Frente a este caos, Ban Ki Moon, Secretario General de las Naciones Unidas no se cansa de repetir en la apertura de las Conferencias: estamos ante de las últimas oportunidades de salvarnos que tenemos. En 2011 en Davos declaró enfáticamente ante los «señores del dinero y de la guerra económica»: «El actual modelo económico mundial es un pacto de suicidio global». Albert Jacquard, conocido genetista francés, tituló así uno de sus últimos libros: ¿Ha empezado la cuenta atrás? (2009). Los que deciden no prestan la más mínima atención a las alertas de la comunidad científica mundial.
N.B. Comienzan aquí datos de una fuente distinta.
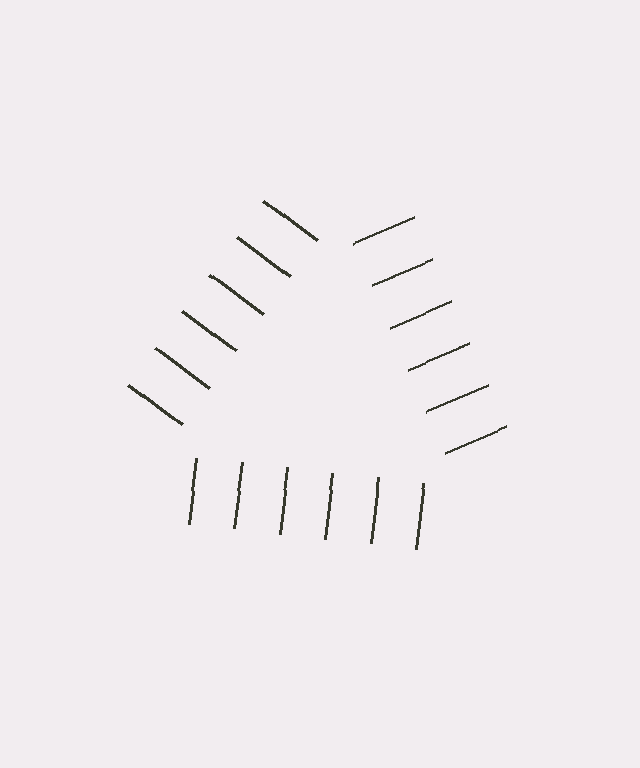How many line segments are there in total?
18 — 6 along each of the 3 edges.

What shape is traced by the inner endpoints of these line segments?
An illusory triangle — the line segments terminate on its edges but no continuous stroke is drawn.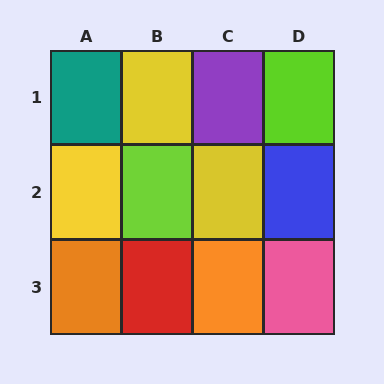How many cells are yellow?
3 cells are yellow.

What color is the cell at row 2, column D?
Blue.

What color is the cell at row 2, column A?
Yellow.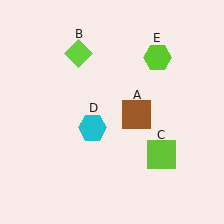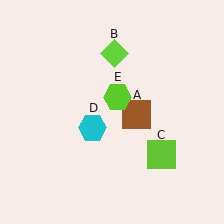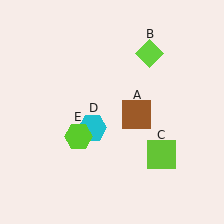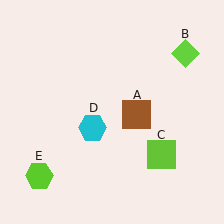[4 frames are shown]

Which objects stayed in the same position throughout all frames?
Brown square (object A) and lime square (object C) and cyan hexagon (object D) remained stationary.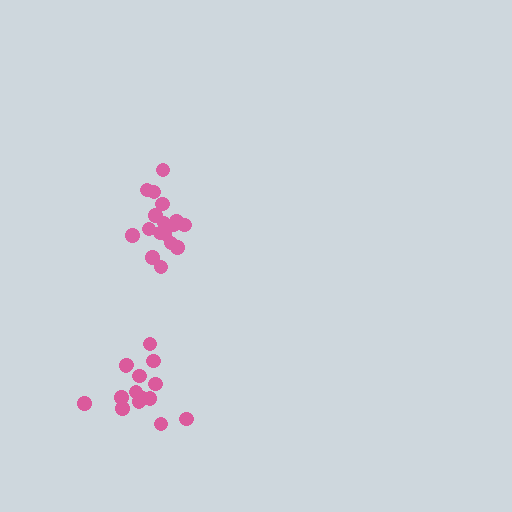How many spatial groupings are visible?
There are 2 spatial groupings.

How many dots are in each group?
Group 1: 15 dots, Group 2: 17 dots (32 total).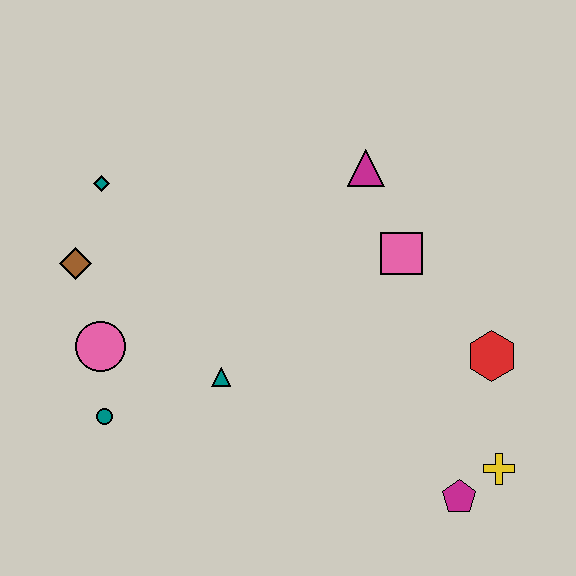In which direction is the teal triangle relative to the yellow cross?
The teal triangle is to the left of the yellow cross.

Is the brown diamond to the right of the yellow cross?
No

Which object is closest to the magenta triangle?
The pink square is closest to the magenta triangle.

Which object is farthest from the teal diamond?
The yellow cross is farthest from the teal diamond.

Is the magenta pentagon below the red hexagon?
Yes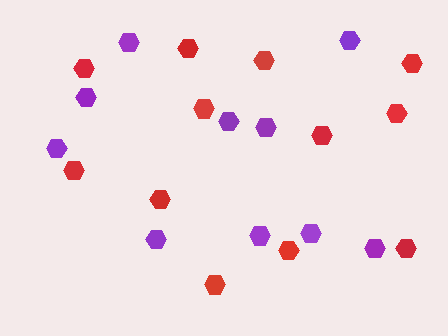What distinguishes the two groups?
There are 2 groups: one group of red hexagons (12) and one group of purple hexagons (10).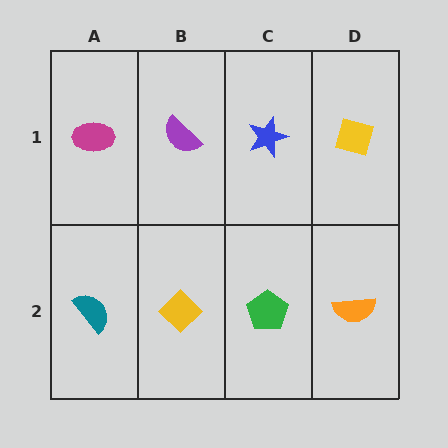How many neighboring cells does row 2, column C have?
3.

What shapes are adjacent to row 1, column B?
A yellow diamond (row 2, column B), a magenta ellipse (row 1, column A), a blue star (row 1, column C).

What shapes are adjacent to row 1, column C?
A green pentagon (row 2, column C), a purple semicircle (row 1, column B), a yellow square (row 1, column D).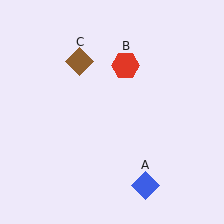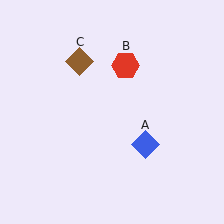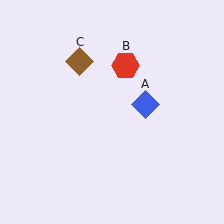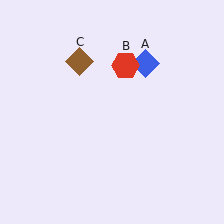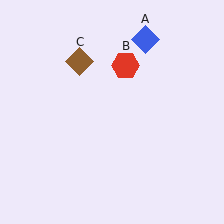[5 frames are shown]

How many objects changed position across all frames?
1 object changed position: blue diamond (object A).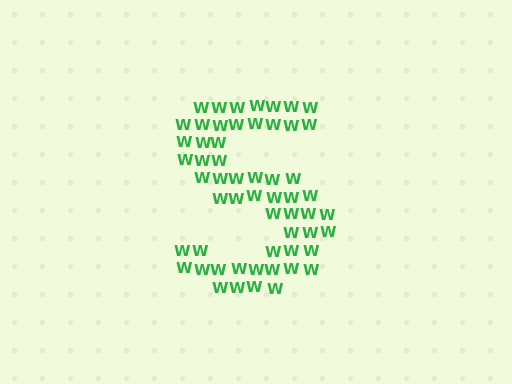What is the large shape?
The large shape is the letter S.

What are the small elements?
The small elements are letter W's.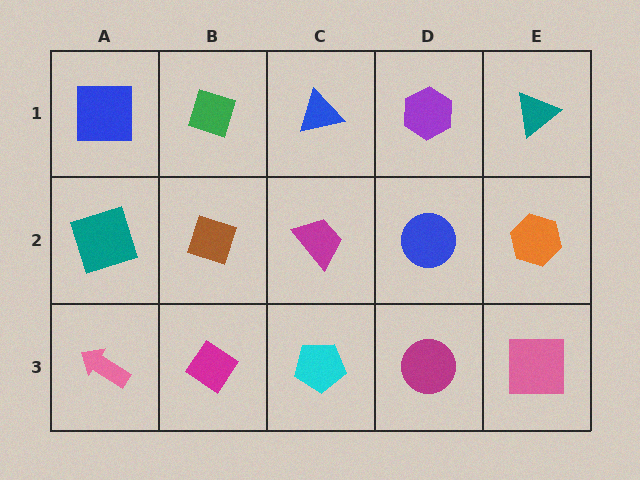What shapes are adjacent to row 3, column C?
A magenta trapezoid (row 2, column C), a magenta diamond (row 3, column B), a magenta circle (row 3, column D).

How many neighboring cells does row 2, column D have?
4.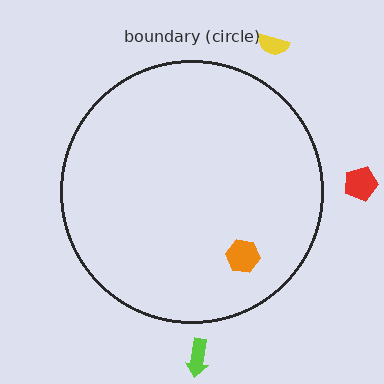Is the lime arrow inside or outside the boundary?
Outside.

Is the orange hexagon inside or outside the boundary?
Inside.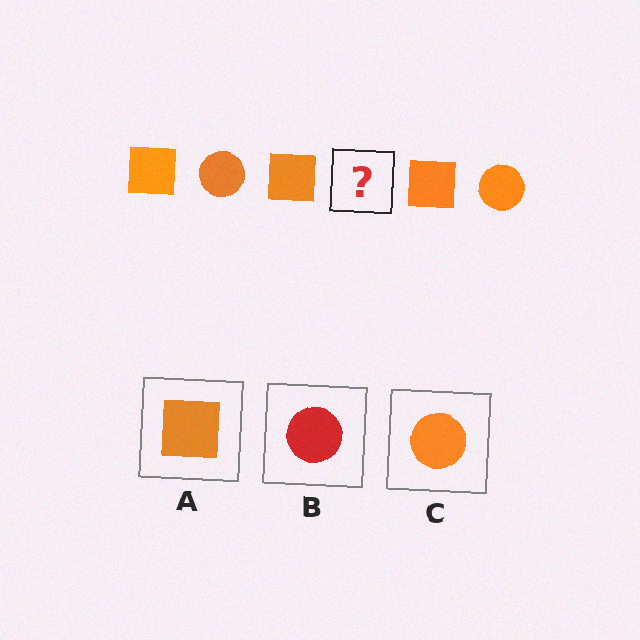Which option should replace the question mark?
Option C.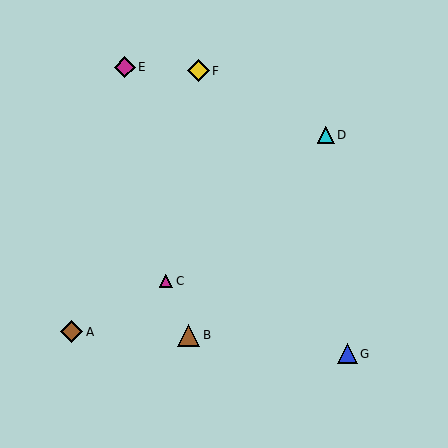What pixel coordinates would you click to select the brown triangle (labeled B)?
Click at (189, 335) to select the brown triangle B.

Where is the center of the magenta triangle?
The center of the magenta triangle is at (166, 281).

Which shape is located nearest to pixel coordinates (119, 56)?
The magenta diamond (labeled E) at (125, 67) is nearest to that location.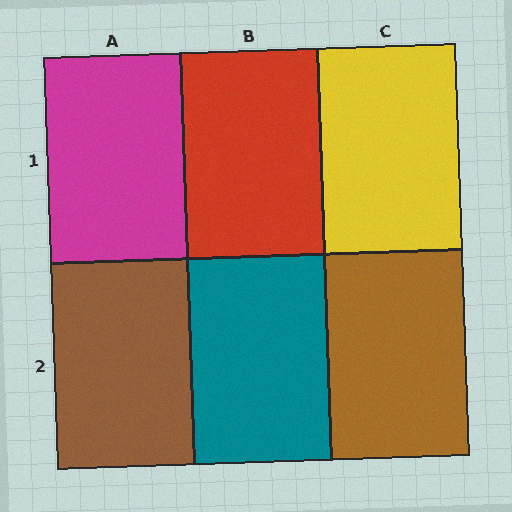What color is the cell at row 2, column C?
Brown.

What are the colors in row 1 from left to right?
Magenta, red, yellow.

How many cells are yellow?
1 cell is yellow.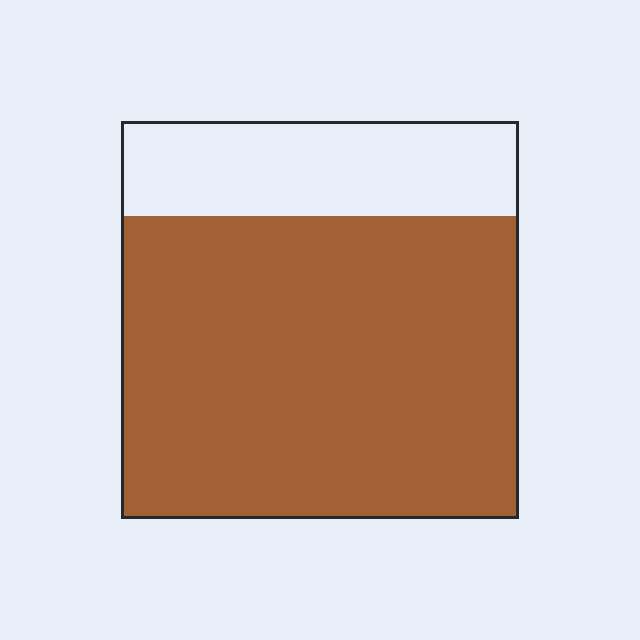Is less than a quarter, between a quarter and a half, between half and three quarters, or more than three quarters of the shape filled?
More than three quarters.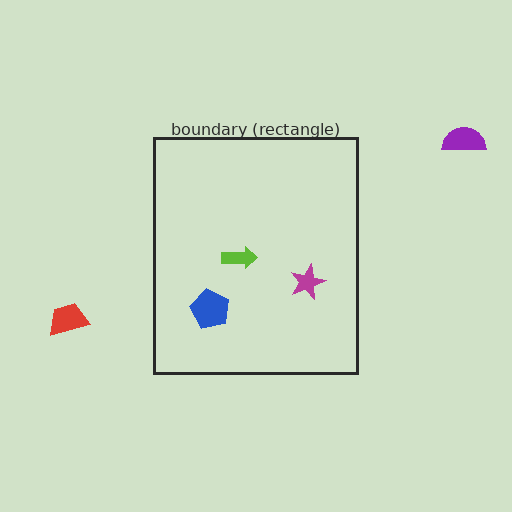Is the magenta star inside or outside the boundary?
Inside.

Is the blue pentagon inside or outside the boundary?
Inside.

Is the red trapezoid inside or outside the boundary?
Outside.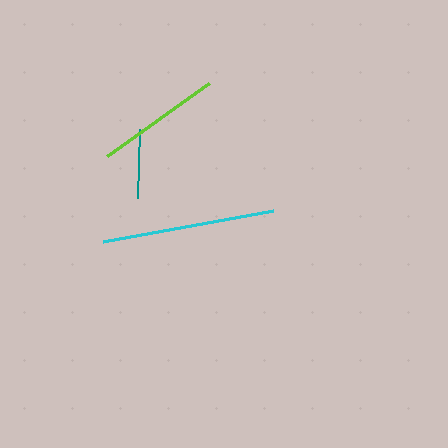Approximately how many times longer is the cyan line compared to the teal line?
The cyan line is approximately 2.5 times the length of the teal line.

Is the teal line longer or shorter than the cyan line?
The cyan line is longer than the teal line.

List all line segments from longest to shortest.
From longest to shortest: cyan, lime, teal.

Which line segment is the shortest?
The teal line is the shortest at approximately 70 pixels.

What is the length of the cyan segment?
The cyan segment is approximately 172 pixels long.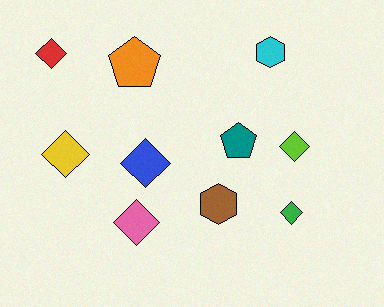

Nunca se vio tamaño distanciamiento entre ciencia y política ni tampoco entre ética y economía como actualmente. Esto me remite al comentario cínico de Napoleón después de la batalla de Eylau al ver miles de soldados muertos sobre la nieve: «Una noche de París compensará todo esto». Ellos siguen recitando el credo: un poco más de lo mismo, de economía, y saldremos de la crisis. ¿Es posible el pacto entre el cordero (ecología) y el lobo (economía)? Todo indica que es imposible.
Pueden añadírsele los adjetivos que se quiera a este tipo de economía vigente: sostenible, verde… y otros, que no le cambiarán su naturaleza. Imaginan que limar los dientes al lobo le quita la ferocidad, cuando ésta reside no en los dientes sino en su naturaleza. La naturaleza de esta economía es querer crecer siempre, aun a costa de la devastación del sistema-naturaleza y del sistema-vida. No crecer sería dictar la propia muerte.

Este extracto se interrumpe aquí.